Obituary: Oliver Gregory

THE DEATH of Oliver Gregory robbed me of my oldest friend and the design community of one of its unsung giants, writes Rodney Fitch (further to the obituary by Stephen Bayley, 25 November).

I met Oliver when Terence Conran 'apprenticed' me to him after I joined the Conran Design firm in the early Sixties just at a time when the 'style Habitat' was beginning to emerge from the Conran firm. That seemingly effortless combination of old and new things together, natural materials and good colours set within a simple white envelope, became the Conran trademark. But this stylistic idea with its Nordic origins brought to life by English wit, informality and eclecticism was lassoed by Oliver, who made it his very own.

Over the years he and Terence Conran refined this approach until, embodied in the Habitat chain, it became the principal decorative theme of the 1960s and 1970s, influencing middle-class interiors from Islington to the Wirral. Oliver also worked this style into a raft of commercial projects, both here and overseas. It was an approach that came naturally to him, because of his craft rather than academic background. Good-looking, well-made things were always more important to Oliver than ideas per se.

Again, because of his practical training, he was a tireless and successful organiser of projects on site. A skilled craftsman in his own right, and the possessor of a truly remarkable collection of tools which he housed in a workshop that had more style to it than the entire portfolio of many of his competitors. Secure in his own craft abilities, he did not always endear himself to that body of pseudo-craftsmen who would attempt to fashion his interiors with a claw hammer and pump screwdriver. But his innate respect for craftspeople always won through in the end and another simple interior would be added to an already considerable portfolio of work.

He was my early mentor and a good friend. At work he was demanding and organised. After work and between his marriages he and I would career around the minor fleshpots of west London causing mayhem. His ability to get us out of the most awful scrapes was Houdini-like. All his friends suffered his wicked, sometimes cruel, sense of humour, kindness and loyalty in equal measure.

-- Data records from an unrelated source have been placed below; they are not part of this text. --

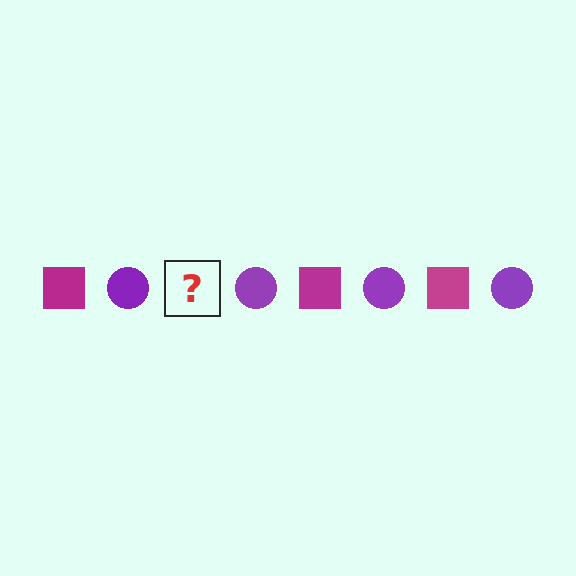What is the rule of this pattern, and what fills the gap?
The rule is that the pattern alternates between magenta square and purple circle. The gap should be filled with a magenta square.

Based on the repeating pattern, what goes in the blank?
The blank should be a magenta square.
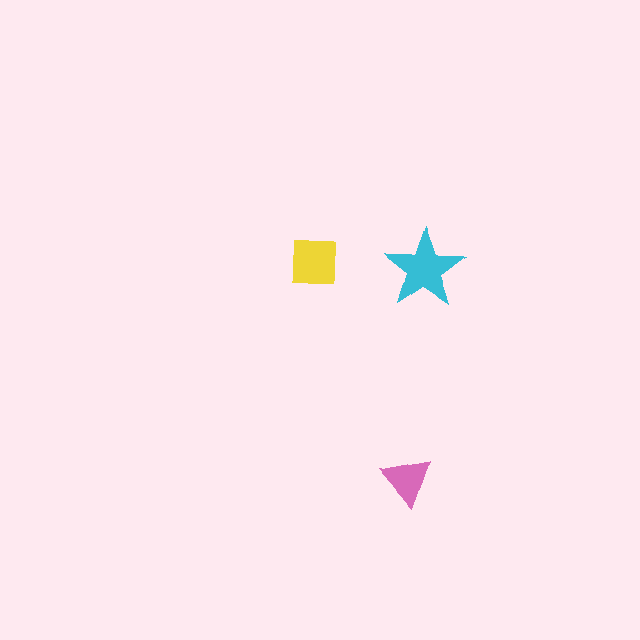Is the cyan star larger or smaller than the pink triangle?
Larger.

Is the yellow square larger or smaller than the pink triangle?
Larger.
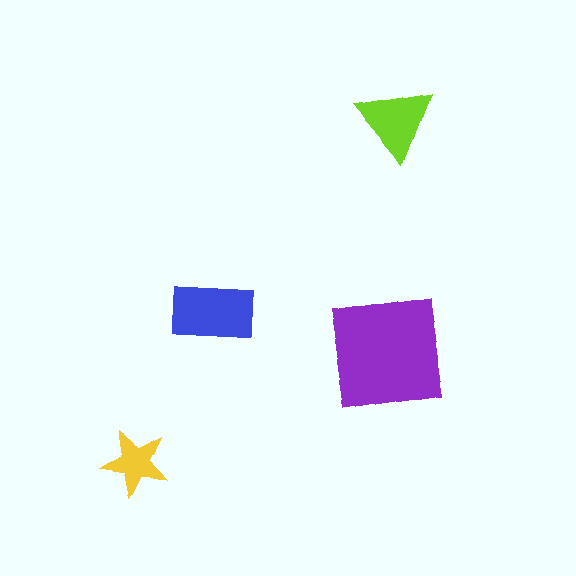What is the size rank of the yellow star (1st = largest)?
4th.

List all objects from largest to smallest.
The purple square, the blue rectangle, the lime triangle, the yellow star.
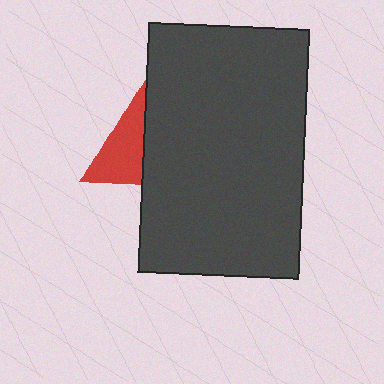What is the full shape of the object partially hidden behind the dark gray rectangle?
The partially hidden object is a red triangle.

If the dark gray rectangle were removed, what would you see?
You would see the complete red triangle.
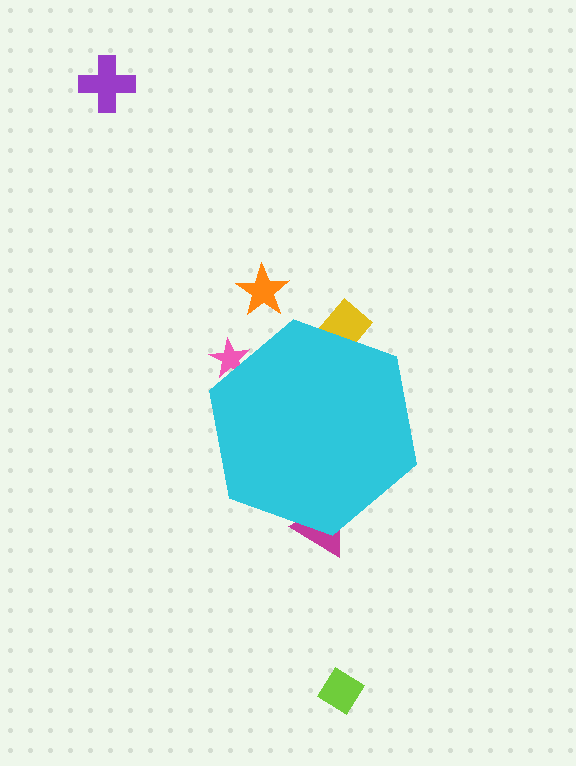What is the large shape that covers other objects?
A cyan hexagon.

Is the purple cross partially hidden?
No, the purple cross is fully visible.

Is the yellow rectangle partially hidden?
Yes, the yellow rectangle is partially hidden behind the cyan hexagon.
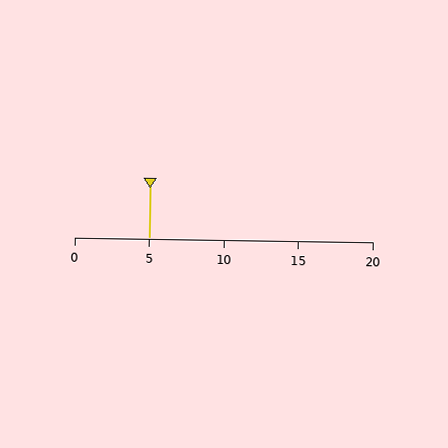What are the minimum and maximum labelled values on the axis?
The axis runs from 0 to 20.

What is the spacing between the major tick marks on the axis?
The major ticks are spaced 5 apart.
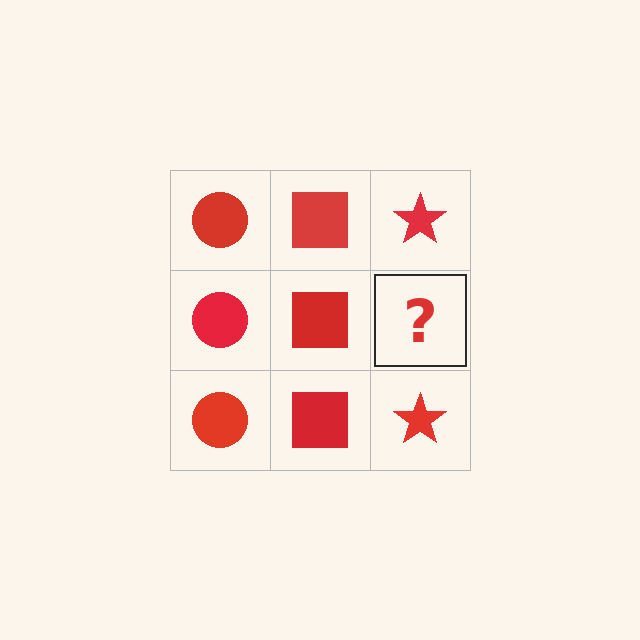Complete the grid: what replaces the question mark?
The question mark should be replaced with a red star.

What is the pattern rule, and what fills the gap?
The rule is that each column has a consistent shape. The gap should be filled with a red star.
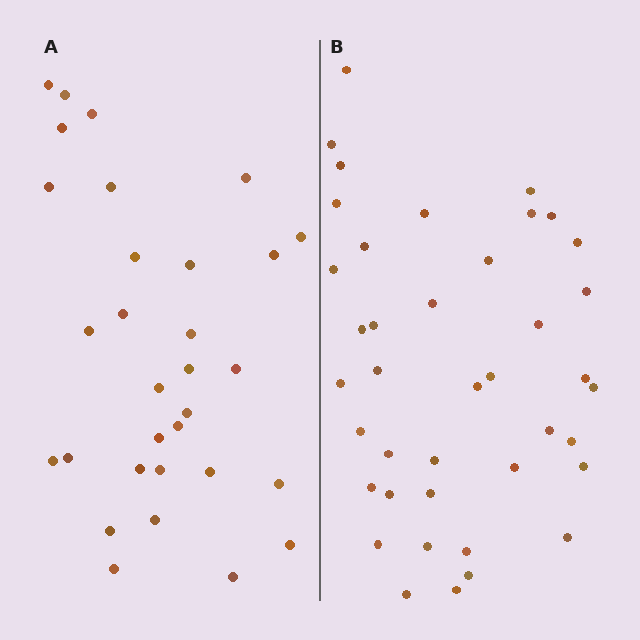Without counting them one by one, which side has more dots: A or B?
Region B (the right region) has more dots.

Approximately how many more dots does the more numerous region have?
Region B has roughly 8 or so more dots than region A.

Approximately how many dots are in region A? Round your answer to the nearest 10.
About 30 dots. (The exact count is 31, which rounds to 30.)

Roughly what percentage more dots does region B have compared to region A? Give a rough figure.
About 30% more.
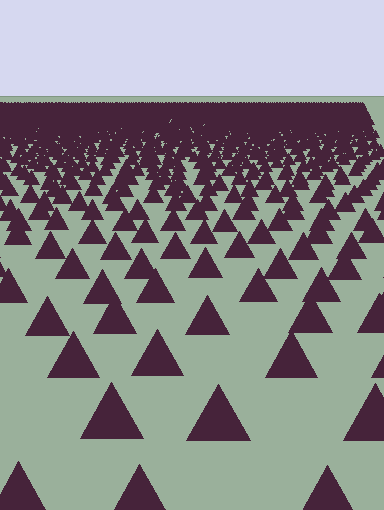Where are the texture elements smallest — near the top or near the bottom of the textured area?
Near the top.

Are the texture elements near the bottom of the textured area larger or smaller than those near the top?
Larger. Near the bottom, elements are closer to the viewer and appear at a bigger on-screen size.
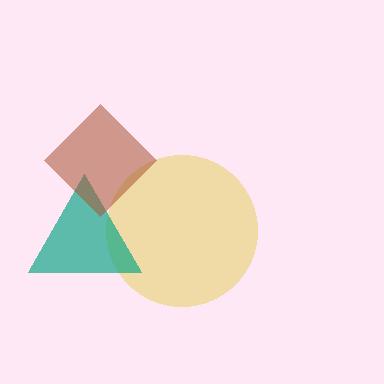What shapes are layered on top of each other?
The layered shapes are: a yellow circle, a teal triangle, a brown diamond.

Recent years were not always kind to Oliver Gregory. Work became harder and harder to find as his approach seemed to fall from favour, when a new breed of younger designers sought to create a different British style. Habitat was not the force it once was, the recession brought its own problems and he found this forced inactivity frustrating. But his professional legacy will be assured by a strong body of work and a design culture that upon reassessment will be found to be original and enduring.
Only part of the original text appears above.